Glitches in Gnome animations and effects as well as in the steam window and in games at high framerates on a AMD Ryzen 7 7840HS APU in a Tuxedo Pulse 14 Gen3 Notebook
Brief summary of the problem:
I reported this bug first here: https://gitlab.gnome.org/GNOME/mutter/-/issues/3299 because I thought it was probably a Mutter problem. There, it was suggested that I should try the kernel command line parameter amdgpu.dcdebugmask=0x10
, which makes the problem disappear. A suggestion which I am very thankful for. It was also said, that this is most likely a kernel bug and should be reported here.
The glitches kind of resemble tearing, but more severe than tearing. I will attach examples that show the glitches. They can not be seen in a screenrecording, which I have tried with the GNOME screenrecording tool. Changing the scaling from 200% to 100% makes no difference. Changing the refresh rate of the display from 120Hz to 60Hz makes no difference.
The glitches happen about 50% of the time when I use the window overview feature of gnome (left upper corner or meta key). Here, they tend to appear in the lower half of the screen. They happen also about 50% of the time when I open or close the logout dialogue. The glitches also appear in the window of Steam.
In games (I've only tested Shadow of the Tomb Raider), the glitches only appear when the game runs at high framerates. I had to turn the resolution as well as the graphics settings to the minimum to achieve this. They do not appear when the game runs with low framerates, for example when using a higher resolution and higher graphics settings.
If there are any other steps or things I can do to help with finding the source of this bug, I would be very glad to help.
Hardware description:
- Tuxedo Pulse 14 Gen3 Notebook
- lshw.log
- CPU: AMD Ryzen 7 7840HS
- GPU: 03:00.0 VGA compatible controller [0300]: Advanced Micro Devices, Inc. [AMD/ATI] Phoenix1 [1002:15bf] (rev c7)
- System Memory: 32 GB LPDDR5-6400 (4x 8GB; Dual-Channel; soldered; Not upgradable)
- I have tested the RAM with memtest86, which ran it's tests successfully and did not report any errors.
- Display(s): 2880 x 1800 ; 120 Hz
- Type of Display Connection: Integrated (Laptop)
Since the glitches do not appear on the same Laptop and the same distribution in the same use cases when running KDE (I've tested Fedora 39 with KDE and Tuxedo OS with KDE, both of which didn't exhibit the glitches), I think it is most probably not a hardware problem.
System information:
These are the versions which I have tested where the glitches happen. I have not tested other GNOME versions on the hardware other than the ones listed below, which means, every version I tested has this bug. The Bug does not appear when KDE is used instead of GNOME. I have tried Fedora 39 KDE and Tuxedo OS KDE.

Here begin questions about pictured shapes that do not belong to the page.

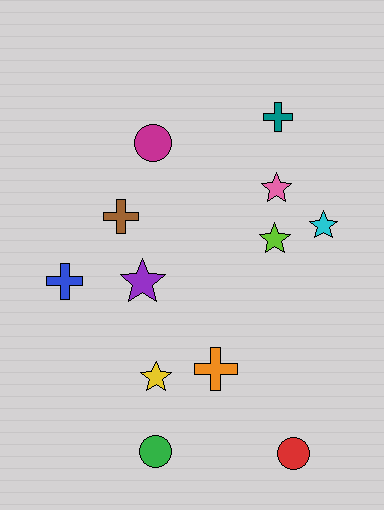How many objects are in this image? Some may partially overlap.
There are 12 objects.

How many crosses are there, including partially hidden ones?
There are 4 crosses.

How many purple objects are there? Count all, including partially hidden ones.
There is 1 purple object.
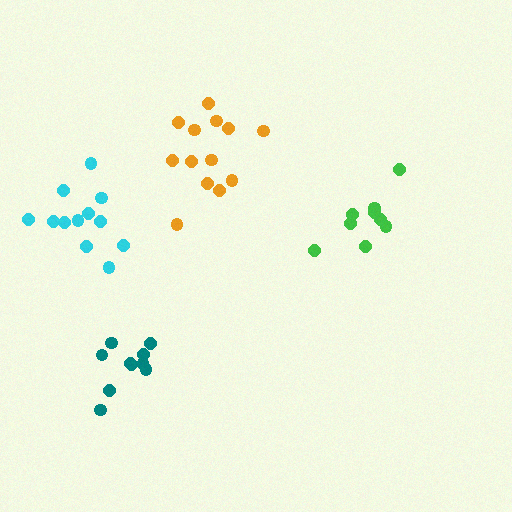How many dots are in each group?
Group 1: 10 dots, Group 2: 13 dots, Group 3: 9 dots, Group 4: 12 dots (44 total).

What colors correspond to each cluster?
The clusters are colored: teal, orange, green, cyan.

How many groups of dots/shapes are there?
There are 4 groups.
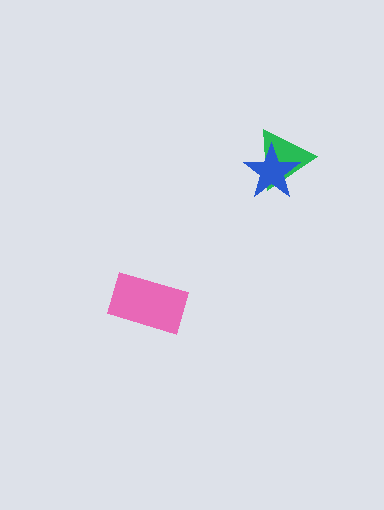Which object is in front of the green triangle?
The blue star is in front of the green triangle.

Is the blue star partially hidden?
No, no other shape covers it.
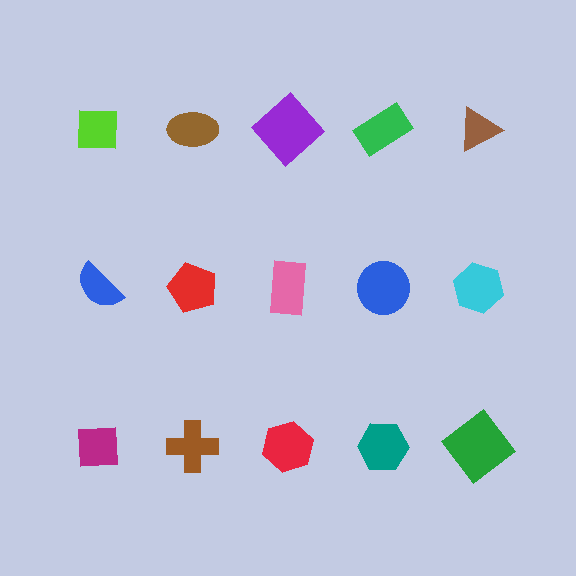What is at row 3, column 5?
A green diamond.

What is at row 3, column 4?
A teal hexagon.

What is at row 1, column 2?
A brown ellipse.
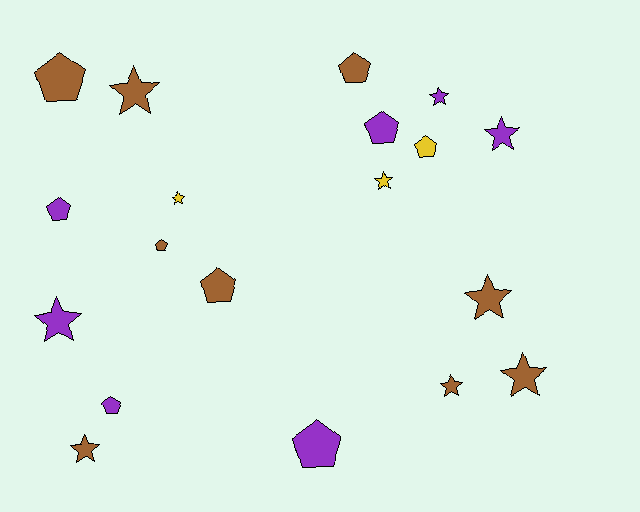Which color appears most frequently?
Brown, with 9 objects.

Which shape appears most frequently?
Star, with 10 objects.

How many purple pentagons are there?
There are 4 purple pentagons.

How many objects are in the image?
There are 19 objects.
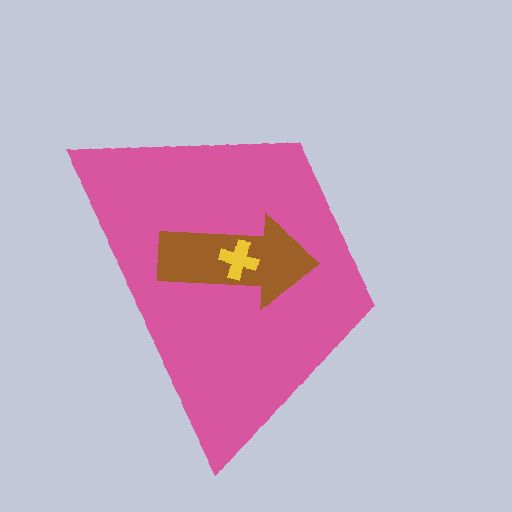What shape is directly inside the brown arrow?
The yellow cross.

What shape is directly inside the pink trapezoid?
The brown arrow.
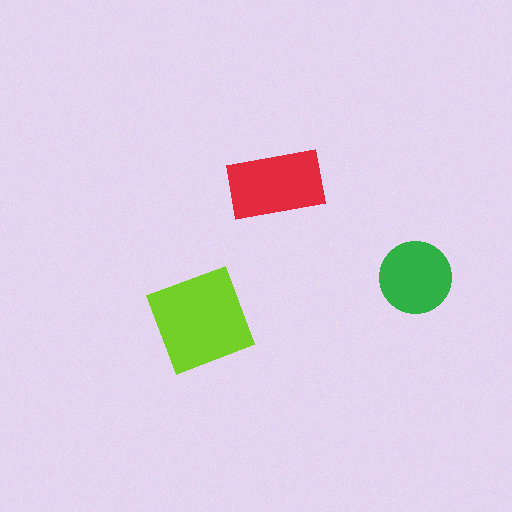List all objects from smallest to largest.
The green circle, the red rectangle, the lime square.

- Fedora 40 Pre Release (nightly from 2024-02-18) with GNOME 46 beta and Kernel 6.8-rc4
- I've tested the Gnome Shell on Wayland session, which is the default on the live iso.
- Fedora 39 with GNOME 45.4 and Kernel 6.7.4
- The glitches happen in the Gnome Shell on both Wayland and Xorg
- The Gnome Classic Session also has the glitches, I have tested Gnome Classic on Wayland
- OpenSUSE Tumbleweed with GNOME 45.3-2.2 and Kernel 6.7.4
- I've tested the Gnome Shell on Wayland session, which is the default on the live iso.
How to reproduce the issue:
- Start a live CD, or install a distribution out of the ones I have listed in the "System Information" section on a Tuxedo Pulse 14 Gen3 Notebook with a AMD Ryzen 7 7840HS APU
- Use the window overview feature (left upper corner or meta key)
- Or start Steam, where the glitches randomly appear inside the window
- Or start a game which renders at high framerates (I have only tested Shadow of the Tomb Raider)
Attached files:
Screenshots/video files
Unfortunately, if I just do a screenrecording with the default GNOME screencapture tool, the glitches are not visible, so I had to film the screen with my phone. Since the comment in this field says "Prefer screenshots over videos" I took still images from the videos I made. What you can not see in the images is that the glitches appear and disappear very fast. They do not stay on the screen, they pop up and then disappear.
Log files (for system lockups / game freezes / crashes)
- Dmesg log (full log)
- This is how I made the dmesg logs. I have removed the WiFi log entries for privacy reasons:
- journalctl --dmesg | awk '$6 != "wlp2s0:"' > dmesg.log
- dmesg.log
- This is how I made the dmesg logs. I have removed the WiFi log entries for privacy reasons:
If I open a terminal and let "journalctl -f" run while I provoke the bug, no errors or any other logs appear.